Known for her White House presence, Robinson relocated from Chicago to assist with her granddaughters during the Obama administration.
Former First Lady Michelle Obama’s mother, Marian Robinson, has passed away at the age of 86, as confirmed by a family statement shared with NBC News. “She passed peacefully this morning, and right now, none of us are quite sure how exactly we’ll move on without her,” the statement said.
The statement was jointly issued by Michelle and Barack Obama; Craig Robinson and his wife, Kelly; and Marian Robinson’s grandchildren, Avery, Leslie, Malia, Sasha, Austin, and Aaron. Robinson became widely recognized as the nation’s first grandmother after her son-in-law, Barack Obama, was elected president in 2008. She was a familiar presence in the White House during his eight-year tenure, though she maintained a low profile. Robinson attended holiday events, occasional overseas trips, and concerts in the East Room, but she was most often seen with her granddaughters, Sasha and Malia.
Having spent her entire life in Chicago, Robinson decided to move to Washington, D.C., in 2009 to live in the White House and assist with caring for her granddaughters, who were seven and ten at the time. “I felt like this was going to be a very hard life for both of them,” she later explained in a CBS interview, referring to her daughter and son-in-law. “And I was worried about their safety, and I was worried about my grandkids. That’s what got me to move to D.C.”

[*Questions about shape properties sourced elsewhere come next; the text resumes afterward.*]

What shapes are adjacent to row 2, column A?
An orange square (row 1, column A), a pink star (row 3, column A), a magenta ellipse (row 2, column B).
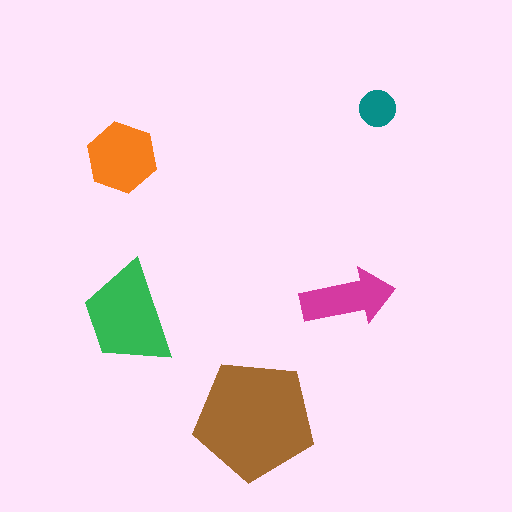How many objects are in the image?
There are 5 objects in the image.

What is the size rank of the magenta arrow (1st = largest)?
4th.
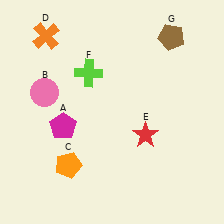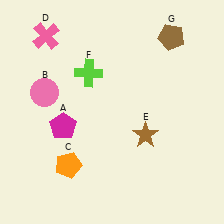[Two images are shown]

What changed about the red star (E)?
In Image 1, E is red. In Image 2, it changed to brown.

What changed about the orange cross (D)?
In Image 1, D is orange. In Image 2, it changed to pink.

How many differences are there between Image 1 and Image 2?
There are 2 differences between the two images.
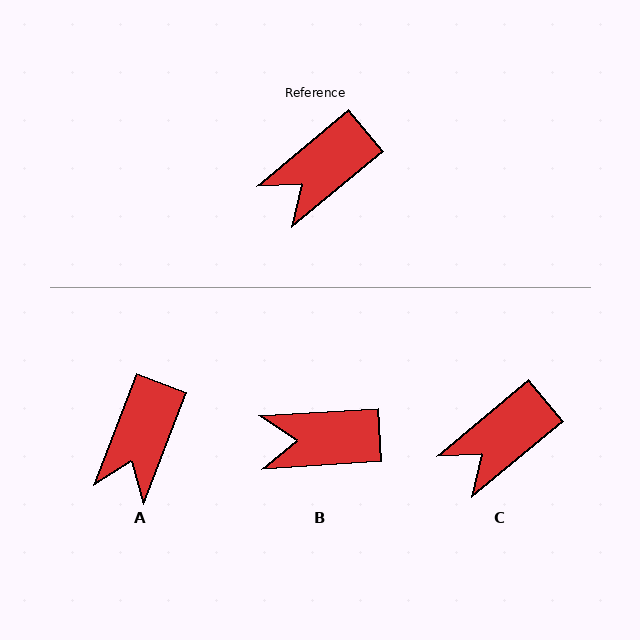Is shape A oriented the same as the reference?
No, it is off by about 29 degrees.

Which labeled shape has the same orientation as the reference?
C.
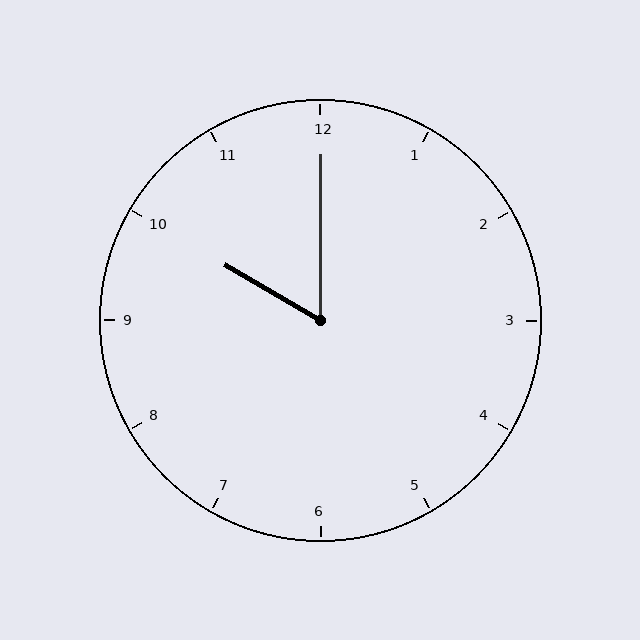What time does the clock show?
10:00.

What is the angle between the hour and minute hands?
Approximately 60 degrees.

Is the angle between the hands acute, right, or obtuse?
It is acute.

In their statement on Friday, Robinson’s family mentioned that she agreed to leave Chicago with “a healthy nudge.” “We needed her. The girls needed her. And she ended up being our rock through it all,” they said.

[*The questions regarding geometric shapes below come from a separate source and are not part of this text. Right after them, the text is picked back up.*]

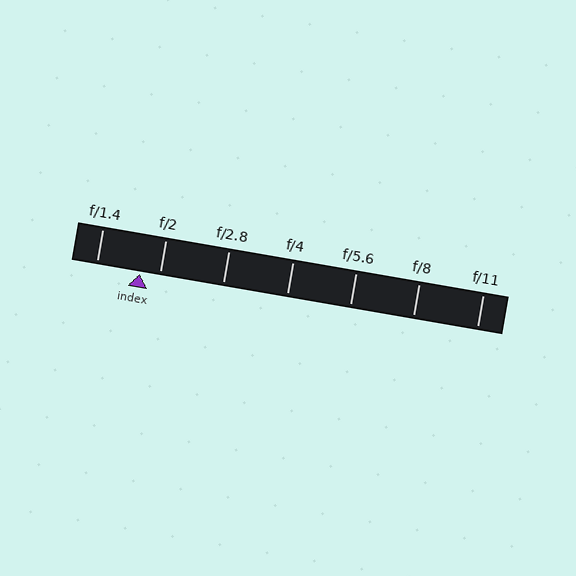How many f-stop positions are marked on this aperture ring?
There are 7 f-stop positions marked.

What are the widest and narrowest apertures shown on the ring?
The widest aperture shown is f/1.4 and the narrowest is f/11.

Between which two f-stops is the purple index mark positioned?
The index mark is between f/1.4 and f/2.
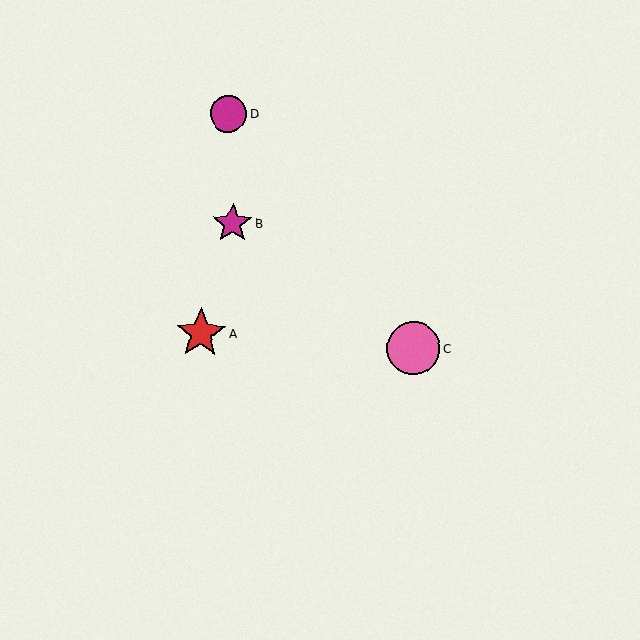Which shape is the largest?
The pink circle (labeled C) is the largest.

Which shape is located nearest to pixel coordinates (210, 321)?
The red star (labeled A) at (201, 333) is nearest to that location.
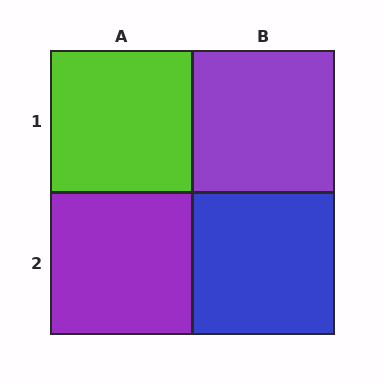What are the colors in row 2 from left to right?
Purple, blue.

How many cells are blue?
1 cell is blue.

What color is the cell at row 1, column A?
Lime.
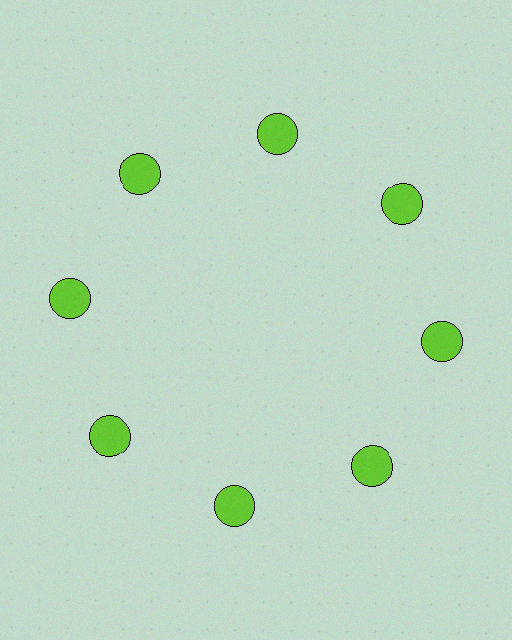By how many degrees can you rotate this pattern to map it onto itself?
The pattern maps onto itself every 45 degrees of rotation.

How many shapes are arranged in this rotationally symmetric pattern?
There are 8 shapes, arranged in 8 groups of 1.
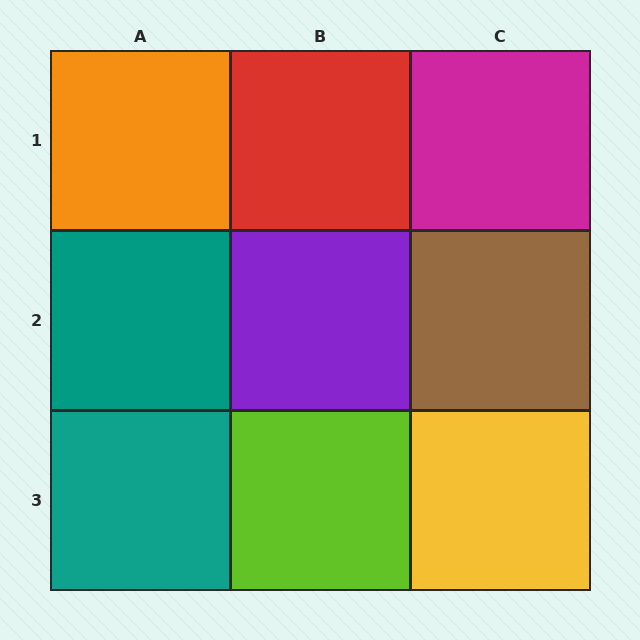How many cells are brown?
1 cell is brown.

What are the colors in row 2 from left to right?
Teal, purple, brown.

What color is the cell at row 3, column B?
Lime.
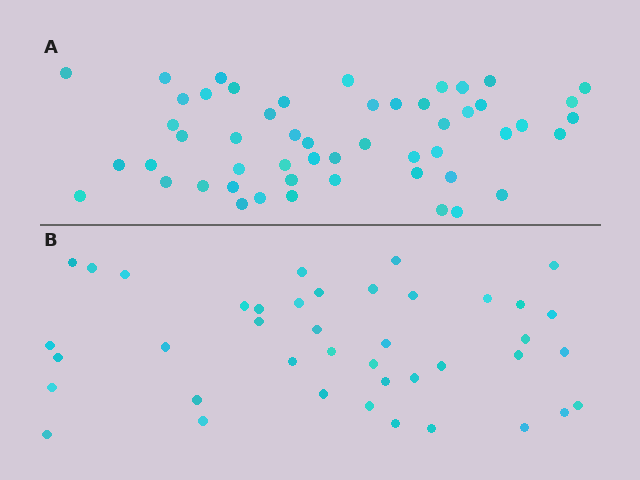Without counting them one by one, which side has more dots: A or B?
Region A (the top region) has more dots.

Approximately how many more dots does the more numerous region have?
Region A has roughly 12 or so more dots than region B.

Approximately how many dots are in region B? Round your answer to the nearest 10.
About 40 dots. (The exact count is 41, which rounds to 40.)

“She relished her role as a grandmother. … And although she enforced whatever household rules we’d set for bedtime, watching TV, or eating candy, she made clear that she sided with her ‘grandbabies’ in thinking that their parents were too darn strict,” they added.

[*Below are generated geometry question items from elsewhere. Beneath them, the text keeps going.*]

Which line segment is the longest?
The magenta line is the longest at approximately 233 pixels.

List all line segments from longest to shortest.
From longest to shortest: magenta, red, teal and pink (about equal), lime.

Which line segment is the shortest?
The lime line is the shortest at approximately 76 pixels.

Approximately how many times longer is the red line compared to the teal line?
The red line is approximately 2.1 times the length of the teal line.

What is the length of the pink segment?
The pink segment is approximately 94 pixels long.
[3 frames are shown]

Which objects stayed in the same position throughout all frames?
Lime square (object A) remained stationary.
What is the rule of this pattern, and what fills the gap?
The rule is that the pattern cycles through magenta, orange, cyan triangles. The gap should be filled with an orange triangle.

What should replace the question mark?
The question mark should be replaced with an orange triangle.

Robinson was born in Chicago in 1937 and grew up on the city’s South Side, where she raised her daughter and son, Craig Robinson. She was married to Fraser Robinson, who passed away in 1991 from multiple sclerosis.
The former president once described his mother-in-law as “the least pretentious person I know.” Robinson herself mentioned in the CBS interview that it was a “huge adjustment” being waited on by White House residence staff, whom she convinced to let her do her own laundry.
“Rather than hobnobbing with Oscar winners or Nobel laureates, she preferred spending her time upstairs with a TV tray, in the room outside her bedroom with big windows that looked out at the Washington Monument,” the family said in their statement on Friday. “The only guest she made a point of asking to meet was the Pope.”
The former president credited Robinson with keeping his daughters grounded while they grew up in the White House. “She’s down to Earth and she doesn’t understand all the fuss,” he said in an interview on “The Late Show with Stephen Colbert.”
Michelle Obama had a profound bond with her mother. Robinson narrated the biographical video introducing her daughter at the 2008 Democratic National Convention. After leaving the White House, Robinson remarked, “My saying is when I grow up, I would like to be like Michelle Obama.”
Just a few weeks ago, Michelle Obama honored her mother on Mother’s Day by announcing that an exhibit at the Obama Presidential Center Museum in Chicago would be named after her.
“In so many ways, she fostered in me a deep sense of confidence in who I was and who I could be by teaching me how to think for myself, how to use my own voice, and how to understand my own worth,” the former first lady said in a video announcement. “I simply wouldn’t be who I am today without my mom.”
The family statement released Friday said, “There was and will be only one Marian Robinson,” adding, “In our sadness, we are lifted up by the extraordinary gift of her life. And we will spend the rest of ours trying to live up to her example.”